AccuWeather’s preliminarily estimate of the total damage and economic loss from the wildfires burning in Hawaii is from $8 billion to 10 billion. The worst of the fires hit the Island of Maui, with the Lahaina area especially hard hit.
Fires also continue to burn on parts of the Big Island.
“This will have a dramatic effect on not only residents, their homes, and their businesses but also a dramatic impact on tourism going forward,” an AccuWeather release states.
This estimate is preliminary, the weather service noted.
Maui’s economy is heavily reliant on tourism, with some estimating it accounts for 75% of the revenue generated on the island. Communications and power infrastructure have also been severely affected by the disaster, leaving thousands without means to contact emergency services or their loved ones.
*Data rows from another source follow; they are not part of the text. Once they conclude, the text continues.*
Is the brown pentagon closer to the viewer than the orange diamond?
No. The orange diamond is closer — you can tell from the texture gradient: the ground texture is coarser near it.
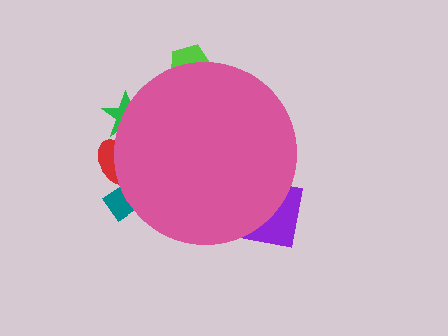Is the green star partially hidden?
Yes, the green star is partially hidden behind the pink circle.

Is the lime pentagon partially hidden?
Yes, the lime pentagon is partially hidden behind the pink circle.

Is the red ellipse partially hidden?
Yes, the red ellipse is partially hidden behind the pink circle.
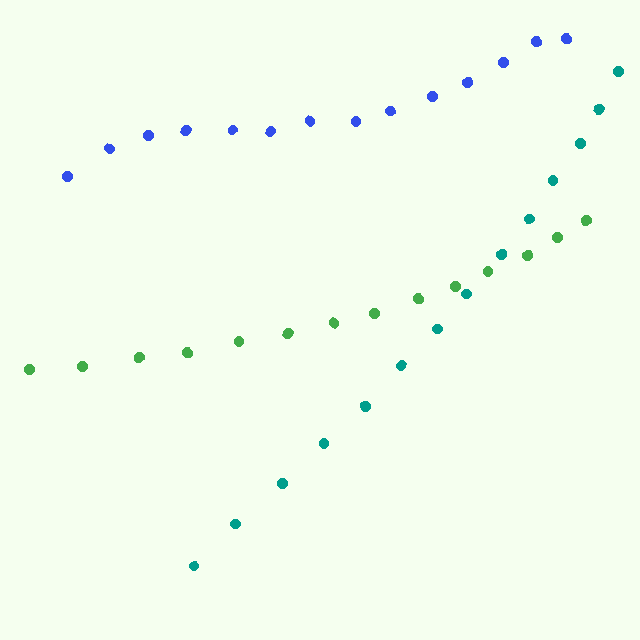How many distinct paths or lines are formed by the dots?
There are 3 distinct paths.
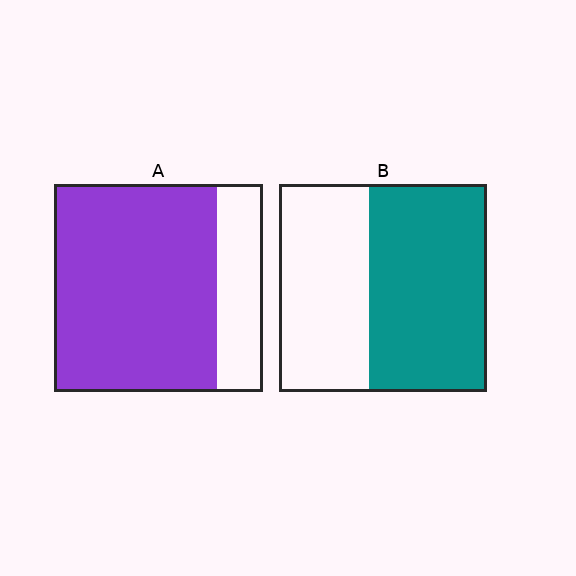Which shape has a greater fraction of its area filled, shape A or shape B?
Shape A.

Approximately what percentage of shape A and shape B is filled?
A is approximately 80% and B is approximately 55%.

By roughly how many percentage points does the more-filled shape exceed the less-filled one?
By roughly 20 percentage points (A over B).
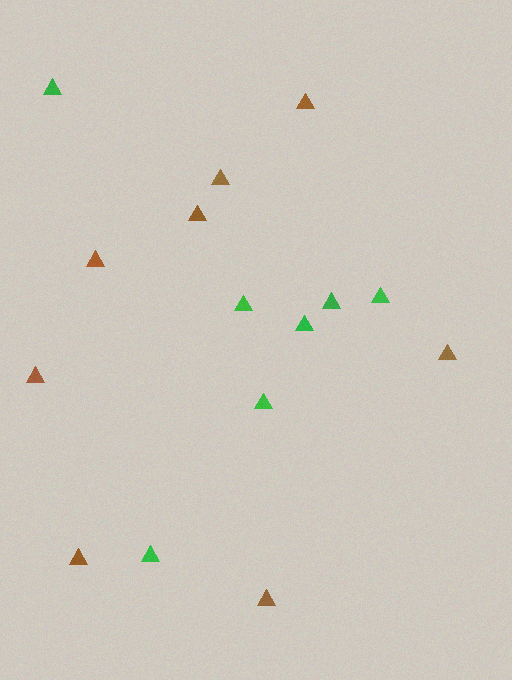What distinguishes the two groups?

“The extent of the devastation calls for a long and challenging recovery process that will require the collective efforts of the community and support from authorities,” the AccuWeather release states.
As of Thursday, at least 36 people have died, thousands have been evacuated to shelters, and hundreds of buildings have been destroyed.
AccuWeather’s damage estimate employs independent methods to evaluate direct and indirect impacts of the storm, which includes both insured and uninsured losses, and is based on a variety of sources, statistics, and techniques AccuWeather uses to estimate the damage to property, job and wage losses, crops, infrastructure damage, interruption of the supply chain, auxiliary business losses and flight delays or cancellations.
The estimate also accounts for the costs of evacuations, relocations, emergency management, and the government expenses for cleanup operations, and it includes the long-term effect on business logistics, transportation, tourism as well as the tail health effects and the medical and other expenses of yet unreported deaths and injuries, according to AccuWeather.